São Paulo, quinta-feira, 27 de abril de 1995
Texto Anterior | Próximo Texto | Índice

Com 'Atos e Omissões', Bosco Brasil traz dramaturgia aos tempos de hoje

NELSON DE SÁ
DA REPORTAGEM LOCAL

O barroco William Shakespeare, os clássicos, os clássicos modernos, o moderno Nelson Rodrigues, todos foram de grande utilidade. Mas não há nada como um autor contemporâneo.
"Atos e Omissões", de Bosco Brasil, com todos os seus equívocos e imperfeições formais, e imperfeições formais é o que não falta à nova dramaturgia no Brasil, e não só no Brasil, é uma peça que reflete melhor, é um espelho mais definido do que se passa com as pessoas, hoje.
Está longe ainda da chamada carpintaria dos seus antecessores, sejam imediatos como Plínio Marcos ou mais distantes como os clássicos citados, mas é o bastante para levar ao palco a linguagem e os temas do presente.
Em "Atos e Omissões" (um título algo presunçoso e pouco inspirado, próprio do teatro de tese em que ainda se debate a nova dramaturgia) sobem ao palco a banalização da violência na metrópole, a desilusão dos (já não tão) jovens com os seus sonhos de amor e arte, o racismo, a morte.
É precisamente o que se assiste, por exemplo, na peça "Unidentified Human Remains and the True Nature of Love", do canadense Brad Fraser.

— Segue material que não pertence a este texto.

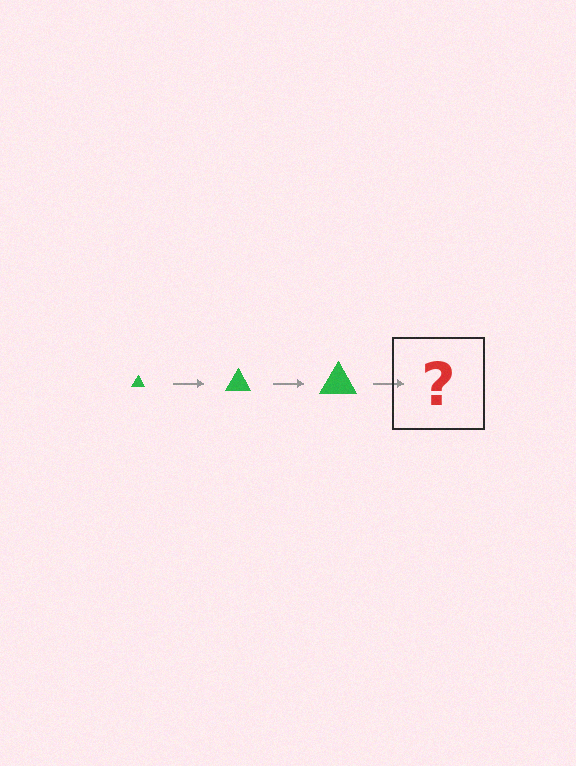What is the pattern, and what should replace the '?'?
The pattern is that the triangle gets progressively larger each step. The '?' should be a green triangle, larger than the previous one.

Também é o que se assiste na peça "Roberto Zucco", do francês Bernard-Marie Koltès -cujo personagem-título é abertamente citado, aliás, pelo autor em "Atos e Omissões".
Juntem-se a isso tudo a Aids e a religião, como na peça "Angels in America", do americano Tony Kushner, e o resultado é a dramaturgia contemporânea.
Uma dramaturgia que não é do gosto dos últimos sobreviventes da vanguarda moderna, assustados com o convencionalismo formal dos novos autores, mas também uma dramaturgia que conseguiu livrar o teatro do marasmo em que estava preso há tempos.
Tanto assim que recuperou para o palco os grandes autores esquecidos, que seguiam como que exilados no passado e dados por decadentes. Foi o que seu viu com autores americanos e ingleses, como Arthur Miller, Edward Albee e Harold Pinter. É o que se vê com autores brasileiros, como Plínio Marcos e Leilah Assunção.
"Atos e Omissões", que está em cartaz no recém-criado Teatro de Câmara de São Paulo, é uma comédia realista, mas de um realismo cru, de carne crua, como diz o também contemporâneo diretor inglês Stephen Daldry, ao descrever o teatro dos anos 90.
Logo de cara, ao começar a apresentação, revela as suas imperfeições. Encenada pelo autor, a peça não estabelece a própria comicidade. Não consegue fazer rir, por mais que se esforce e até anuncie que vai fazer rir.
Uma direção experiente aproveitaria melhor, por exemplo, o diálogo cômico inicial entre os personagens Zupo (de Zucco, Roberto Zucco) e Hersílio. A cena perde em intensidade por conta da mão pesada do autor, deslocado no papel de diretor.
Uma delas, que lembra a cena inicial de "Unidentified Human Remains", de Brad Fraser, é a que reúne os amigos Luís Daniel e Petrônio. Eles contam os mortos de sua geração ainda jovem, mas já deteriorada e perdida, a exemplo da arquitetura e da vida no conjunto habitacional da zona leste onde ambos cresceram.
O diálogo, que reflete bem um certo companheirismo de esquina, mas em estágio decadente, quase moribundo, consegue ser afinal engraçado, ainda que rindo da própria miséria. Jairo Mattos, no papel de Luís Daniel, repete a interpretação vigorosa de sempre, por toda a peça, no limite entre a violência e o carinho.
Mas não demora e a direção prende outra vez a peça. Há blecautes demais, entrecortando a ação, quebrando o ritmo. Também há detalhes demais na cenografia desnecessariamente feia de "Atos e Omissões", detalhes que se amontoam como lixo, a atrapalhar o caminho dos atores.
A viagem à zona leste, que tanto enriqueceu a galeria de personagens de Bosco Brasil, empobreceu desnecessariamente não apenas o cenário, mas também o figurino. As belas Lavínia Pannunzio e Ariela Goldmann que o digam.

Título: Atos e Omissões
Autor: Bosco Brasil
Quando: qui a sáb, às 21h, dom, às 20h
Onde: Teatro de Câmara de São Paulo (pça. Roosevelt, 184, tel. 259-6392, região central)
Quanto: R$ 12,00 (qui e sex) e R$ 15,00 (sáb e dom)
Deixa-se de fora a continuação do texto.